血統のコンプレックスを人知れず抱えながら、憧れていた。
それを知っても、何の興味もなさそうに声も無く切り捨てた姿は、衝撃だった。


椅子の背もたれを片手で抱きながら、瞼を閉じれば目の前で鮮血が跳んだ瞬間を何度も繰り返す――。


瞬間思い知った自分の心が、その度に軋むのが良く分かった。
反射的に手に取った銃の引き金を、何時引いたのか覚えていない。幼い頃から家庭教師が付いていて、訓練は受けていたけれど自分が逃げ伸びる為の、相手の動きを封じる術だったはずだ。けれども、倒れた敵は急所を綺麗に撃ち抜かれていた。
発砲した弾はたった一発、綺麗に脳幹を抉っている。即死だったろう。
恐ろしいと思った。
あの時のシュミレーション、もしも…今なら何通りだって考えられるのに。奪わなくても良かったのではないのか、と。誰が何と言おうとも、いつだって何度も何度も自問するのに。

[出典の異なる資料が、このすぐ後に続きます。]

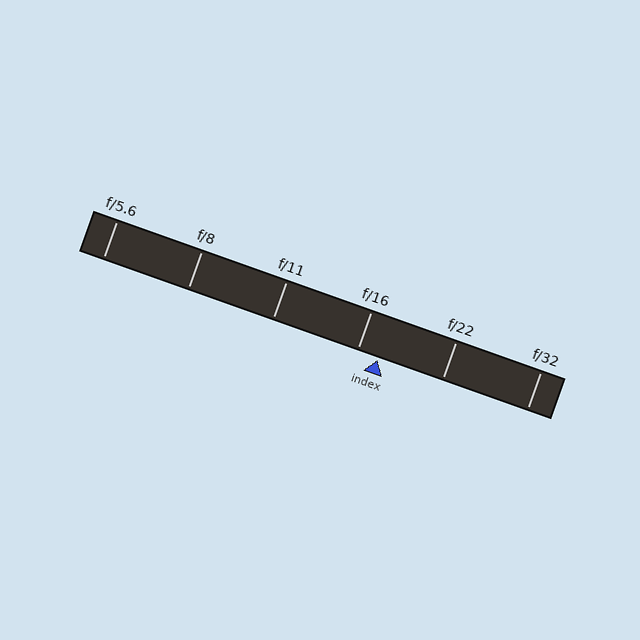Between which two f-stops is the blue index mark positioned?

それなのに、今日、心の奥底には後悔の一つも浮かんでこない。


暖かく育ててくれた両親が大切だ。
ずっと共に居てくれた友人たちが、大切だ。
ここまで生き残れるくらいに徹底的にしごいてくれた教官も、大切だ。
慕って、ついてきてくれる仲間も、部下も―――

それは全て等しく、代えるものが無いほど重い。
けれど、気付いてしまった。見たくもない醜悪さを伴って、突きつけられた。
腕に額を押しつけて、今日何度目になるか分からない溜息を飲み込んだ。
言ったら、彼は哂うだろうか。






―――― ねえ 貴方が 大切 なんです  
他人の重さを価値を貶めてなお、鮮やかなひとつの命が尊い
たった一人 貴方なんです



これが恋なのならば、知らなければ良かった。






拍手用でしたが、思いのほか長くなったのでこちらに収納。
きっかけは、これでした↓

【10時間以内に3RTされたら軍隊パロで怪我を手当てする雲綱を描きましょう。 ●ttp://shindanmaker.com/50883】

3RTされたかはともかく…。何の設定も決まってません;;;というか、シーン以外、何も考えてませんorz
魔が指しました出来心です。ごめんなさい
あ。吊り橋効果じゃないですよ!きっとですてにー!!(〆のコメントが甘くても……ねえ?)